Thousands of people come to this site every day. Some are curious about interracial relationships. Some are already happily swirled, others are hoping to get there. Then there’s the reader who’s not just a fence-sitter, she’s got a whole post up her ass. She’s who I’m talking to in this entry. The post-up-her-ass reader might be frustrated with her current dating situation, but is conflicted about interracial dating because she’s so deeply entrenched in what it MEANS to BE a black woman, with it’s crippling demands of her allegiance that every move she makes to cross the color line is met with her tripping and falling on her face because she insists in getting in her own way. Here’s five reasons why.
You’re biding your time until your Ideal Black Man/Black Kang comes along.
This woman has grown tired of painting her girlfriend’s toenails at the big-girl sleepovers every Friday night–you know, the ones she keeps having with her single and lonely friends to feel less single and lonely? This chick stumbled on Beyond Black & White whilst googling “Black Love” porn and got here by mistake. She’s intrigued by the idea of dating a rainbeau in hopes to gain the attention of territorial black men who will, she hopes, she prays, will suddenly see the light and realize how wonderful and beautiful she is and immediately prostrate themselves at her feet, begging for another chance. She’ll drop the white/brown/yellow/red guy upon the first whiff of interest from the man/men she REALLY wants and will leave the nice guy who thought she was lovely/charming/attractive enough to pursue.
You want a white guy who hates white people as much as you do.
You want your rainbeau to basically self-flagellate every time you feel like ragging on white people. He’d better agree that every white man (except him) is racist and is hell-bent on the complete annihilation of the black race. If pet shopping, you’ll rip his balls off if he likes the white puppy more than the black puppy. And when it comes to the ills/problems/challenges in the black community, he is not allowed to have a negative opinion, because after all, everyone knows his people are responsible for everything bad that happens in the black community.
You’re a racism bloodhound.
The rainbeau who dates the racism bloodhound must measure every word and police his thoughts so as to not raise the hackles of this angry woman who will chew a dude’s gonads like a Trident bonus pack.
Just like a bloodhound, she wakes up every morning and sniffs for any hint of racism in every look in the eyes, facial twitch, perceived slight, comment, and written word. She is expert in deducing overt and covert racism and eats, drinks and breathes the air of the oppressed. This woman probably majored in African Studies.

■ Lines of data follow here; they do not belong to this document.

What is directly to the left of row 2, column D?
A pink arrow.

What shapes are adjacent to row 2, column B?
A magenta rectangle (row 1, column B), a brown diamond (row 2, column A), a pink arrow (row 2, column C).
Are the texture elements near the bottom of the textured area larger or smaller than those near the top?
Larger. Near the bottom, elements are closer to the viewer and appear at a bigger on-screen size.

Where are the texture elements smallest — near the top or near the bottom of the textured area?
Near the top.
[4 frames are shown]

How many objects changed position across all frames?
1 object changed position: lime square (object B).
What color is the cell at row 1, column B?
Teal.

Just kidding.
You still care too much what the GAT-DL thinks about you.
The Guardians of All Things Dark and Lovely (GAT-DL) have you wrapped around their pinky fingers by some strings, pulling you this way and that like expert puppet masters. You may truly love your rainbeau, but any whiff of disapproval by the people you’re working so desperately to please throws you into panic and terror at the thought of being excommunicated from the GAT-DL. You’re willing to sacrifice your own happiness just for a pat on the head from people who would sooner see you die alone with 100 cats before you find five minute of happiness with a rainbeau. But you won’t complain. You’ll just fall in line like a good little sister soldier.

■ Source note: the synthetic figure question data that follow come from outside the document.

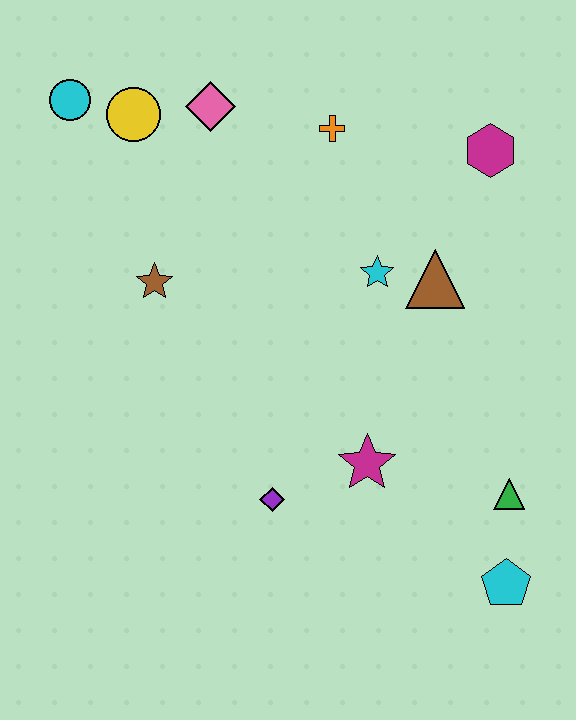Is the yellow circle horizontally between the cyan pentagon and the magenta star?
No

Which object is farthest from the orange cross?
The cyan pentagon is farthest from the orange cross.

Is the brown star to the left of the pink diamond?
Yes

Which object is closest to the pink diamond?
The yellow circle is closest to the pink diamond.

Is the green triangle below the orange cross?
Yes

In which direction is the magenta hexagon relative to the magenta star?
The magenta hexagon is above the magenta star.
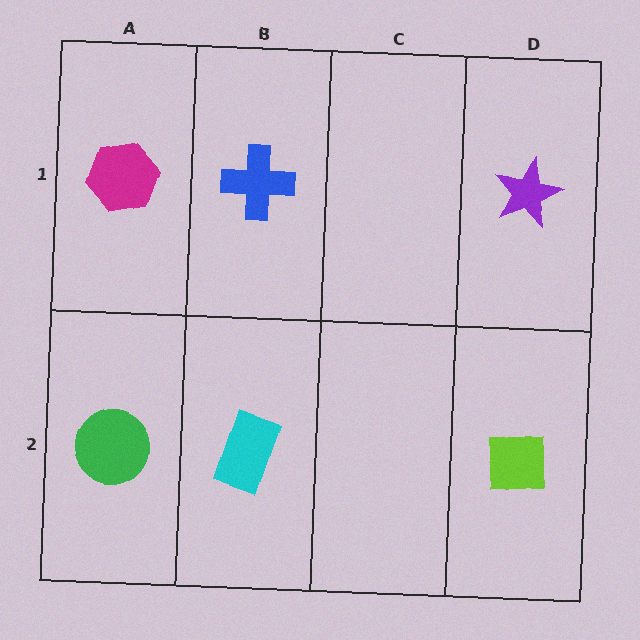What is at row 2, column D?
A lime square.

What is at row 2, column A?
A green circle.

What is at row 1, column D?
A purple star.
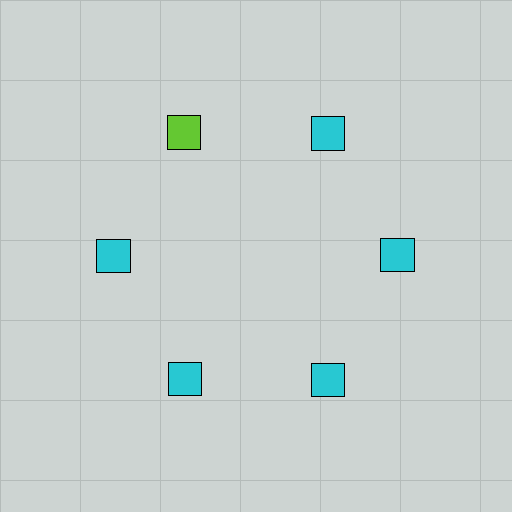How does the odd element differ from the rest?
It has a different color: lime instead of cyan.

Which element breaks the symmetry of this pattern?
The lime square at roughly the 11 o'clock position breaks the symmetry. All other shapes are cyan squares.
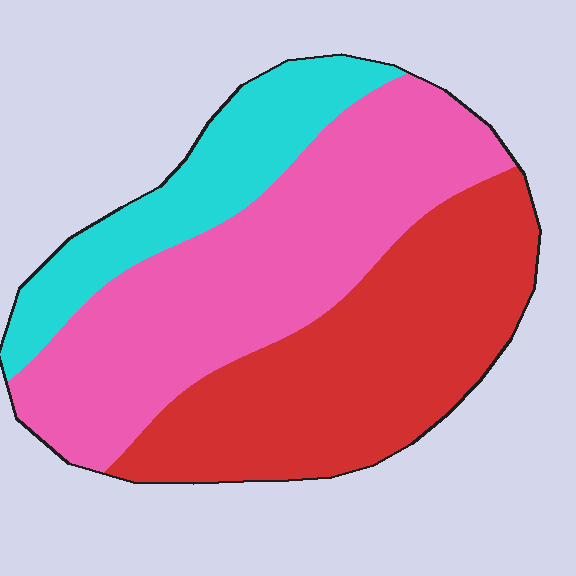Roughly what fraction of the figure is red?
Red covers roughly 40% of the figure.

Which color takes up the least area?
Cyan, at roughly 20%.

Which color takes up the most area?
Pink, at roughly 45%.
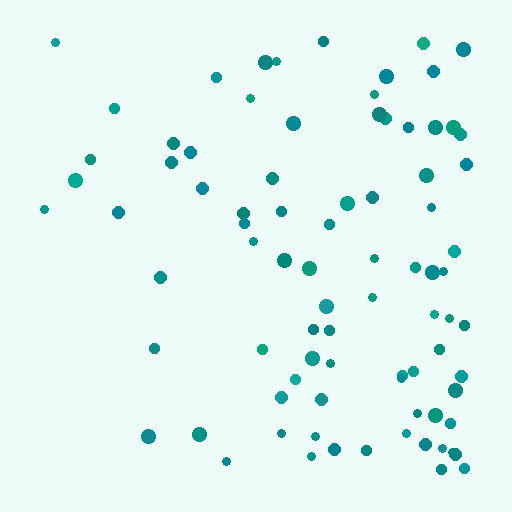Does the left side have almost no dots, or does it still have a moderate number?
Still a moderate number, just noticeably fewer than the right.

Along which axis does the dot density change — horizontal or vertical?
Horizontal.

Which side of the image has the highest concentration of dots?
The right.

You think one person should be responsible for the collective.
You are unable to see people as individuals. You look at a white guy and see a racist, klan member, snobby elite, slave master, oppressor. Some random nut shoots up a school and you say to your guy, “Why do you folks always shoot up schools?” News of a sexual harassment case at a rural Wal*Mart and you might say, “You people are always exerting your power on the defenseless!!” Affirmative Action is challenged in the courts and you’re asking your guy why his people refuse to give your people a break at a better life.
But don’t let that the shoe go on the other foot. Because I’d bet you’d flip your lid if your rainbeau asked why black folks don’t read, have a bunch of out-of-wedlock babies, have a seething hatred of their women, and kill each other for sport.
Just saying. If you recognize yourself in any of the above, you just might NOT be ready for swirling.